The company, which was founded in 2015, just raised about $5.5 million in financing this week. The company’s CEO, Sam Cossman, declined to name the lead investor, citing a confidentiality clause in the term sheet. He characterized the strategic investor as a publicly-traded company, and Qwake is the first startup investment this company has made.

(Normally, I’d ignore fundings without these sorts of details, but given that I am obsessed with DisasterTech these days, why the hell not).

Qwake has had success in recent months with netting large government contracts as it approaches a wider release of its product in late-2021. It secured a $1.4 million contract from the Department of Homeland Security last year, and also secured a partnership with the U.S. Air Force along with RSA in April. In addition, it raised a bit of angel funding and participated in Verizon’s 5G First Responder Lab as part of its inaugural cohort (reminder that TechCrunch is still owned by Verizon).

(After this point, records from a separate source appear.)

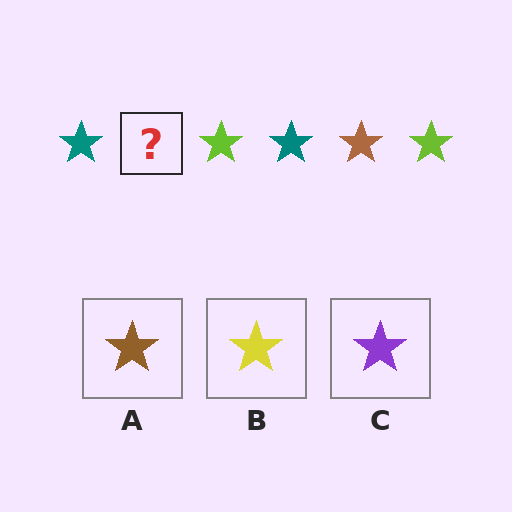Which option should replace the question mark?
Option A.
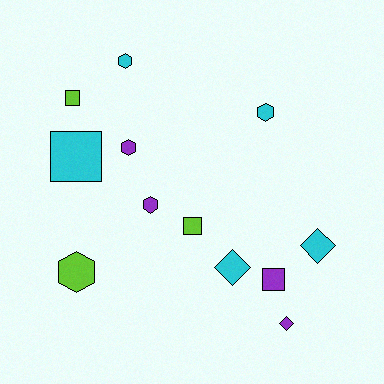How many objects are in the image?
There are 12 objects.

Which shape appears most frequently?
Hexagon, with 5 objects.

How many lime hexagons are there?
There is 1 lime hexagon.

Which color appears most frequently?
Cyan, with 5 objects.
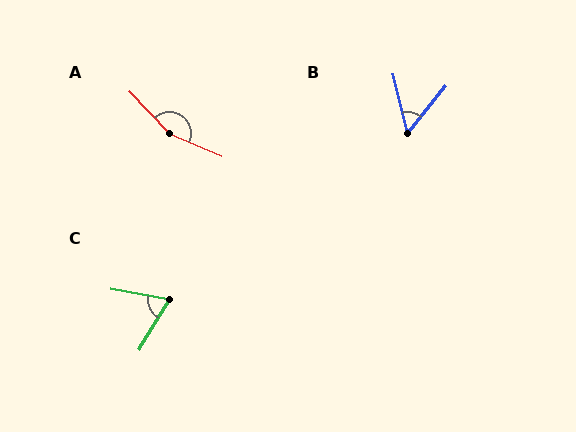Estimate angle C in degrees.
Approximately 68 degrees.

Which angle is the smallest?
B, at approximately 53 degrees.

Cossman, who founded Qwake along with John Long, Mike Ralston, and Omer Haciomeroglu, has long been interested in fires, and specifically, volcanos. For years, he has been an expeditionary videographer and innovator who climbed calderas and attempted to bridge the gap between audiences, humanitarian response, and science.

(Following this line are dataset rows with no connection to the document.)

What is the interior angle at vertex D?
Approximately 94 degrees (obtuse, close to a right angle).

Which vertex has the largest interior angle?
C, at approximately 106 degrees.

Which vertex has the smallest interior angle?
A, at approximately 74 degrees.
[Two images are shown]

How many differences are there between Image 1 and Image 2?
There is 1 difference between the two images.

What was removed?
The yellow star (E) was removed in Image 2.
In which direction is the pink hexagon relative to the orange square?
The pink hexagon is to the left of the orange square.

“A lot of the work that I have done up until this point was focused on earth science and volcanoes,” he said. “A lot of projects were focused on predicting volcanic eruptions and looking at using sensor networks and different things of that nature to make people who live in those regions that are exposed to volcanic threats safer.”

During one project in Nicaragua, his team suddenly found itself lost amidst the smoke of an active volcano. There were “thick, dense superheated volcanic gases that prevented us from navigating correctly,” Cossman said. He wanted to find technology that might help them navigate in those conditions in the future, so he explored the products available to firefighters. “We figured, ‘Surely these men and women have figured out how do you see in austere environments, how do you make quick decisions, etc.’”

He was left disappointed, but also with a new vision: to build such technology himself. And thus, Qwake was born. “I was pissed off that the men and women who arguably need this stuff more than anybody — certainly more than a consumer — didn’t have anywhere to get it, and yet it was entirely possible,” he said. “But it was only being talked about in science fiction, so I’ve dedicated the last six years or so to make this thing real.”

Building such a product required a diverse set of talent, including hardware engineering, neuroscience, firefighting, product design and more. “We started tinkering and building this prototype. And it very interestingly got the attention of the firefighting community,” Cossman said.

Qwake offers a helmet-based IoT product that firefighters wear to collect data from environments. Image Credits: Qwake Technologies

Qwake at the time didn’t know any firefighters, and as the founders did customer calls, they learned that sensors and cameras weren’t really what responders needed. Instead, they wanted more operational clarity: not just more data inputs, but systems that can take all that noise, synthesize it, and relay critical information to them about exactly what’s going on in an environment and what the next steps should be.

Ultimately, Qwake built a full solution, including both an IoT device that attaches to a firefighter’s helmet and also a tablet-based application that processes the sensor data coming in and attempts to synchronize information from all teams simultaneously. The cloud ties it all together.

So far, the company has design customers with the fire departments of Menlo Park, California and Boston. With the new funding, the team is looking to advance the state of its prototype and get it ready for wider distribution by readying it for scalable manufacturing as it approaches a more public launch later this year.